Salad, pita, tzatziki and Alfa Lager.

Having just recently returned from a trip to Europe, I couldn’t help notice how much different alcohol consumption over there.  The emphasis there is on enjoying alcohol with food in the company of others.  In some countries they won’t serve you alcohol without a snack to go with it, usually peanuts or chips, although it is traditionally served with grilled meats and fish. Drinking in these cultures is something to be enjoyed not feared.  Most people there do not drink alcohol on it’s own just for the sake of drinking – it’s not the cultural norm. Wine and beer are best when paired with food, especially when the pairing is an informed one.  Europeans appear to have the knowledge of what food pairs best with what drink, because it is passed on from generation to generation.

Here in North America, we are lucky enough to have a world of culinary choices available to us, but we may not have generations of knowledge to rely on to make a good pairing.  This may have lead to the drinking culture we have and the abuse that can accompany it. As a society we haven’t been brought up to enjoy alcohol the way it was intended to be, with food and friends.  In the dark days following prohibition, beer could only be consumed in bars with blacked out windows and no food whatsoever.  Our society had it completely wrong and continued to treat drinking like it was something to be embarrassed about and hidden away.  The pairing of food and drink was lost for many generations as we endured a drinking “dark ages”. But things are changing for the better.  We are becoming more educated and new experiences are opening up for alcohol in this province. Fortunately Ontario now has growing ranks of sommeliers for both beer and wine who are more than happy to suggest great food pairings for your favourite alcoholic beverage.

If you drink this beer, this bikini clad woman will like you.

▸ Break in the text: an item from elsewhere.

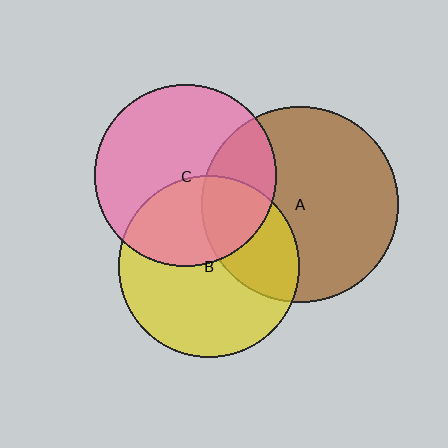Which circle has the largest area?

So why is alcohol so vilified in Ontario? Mostly because of the aforementioned prohibition hangover.  Drinking was considered a parasitic practice and needed to be separated from everything.  We have taken a long time to get past that and it hasn’t been helped by advertising from some big beer companies, who continue to fuel the myth that you can get bikini clad babes to magically appear because you drink a certain brand of light beer.

Craft beer and wine drinkers are a different breed of drinker.  Flavour is important and so is food pairing.  It just isn’t about getting drunk, although it does happen, it is tempered greatly by the food being consumed.  The craft beer segment is growing every year, which means our society is maturing and emerging from its long dark time and the liquor laws should be modernized to reflect this renaissance.  Craft beer and wine stores should be legalized in Ontario.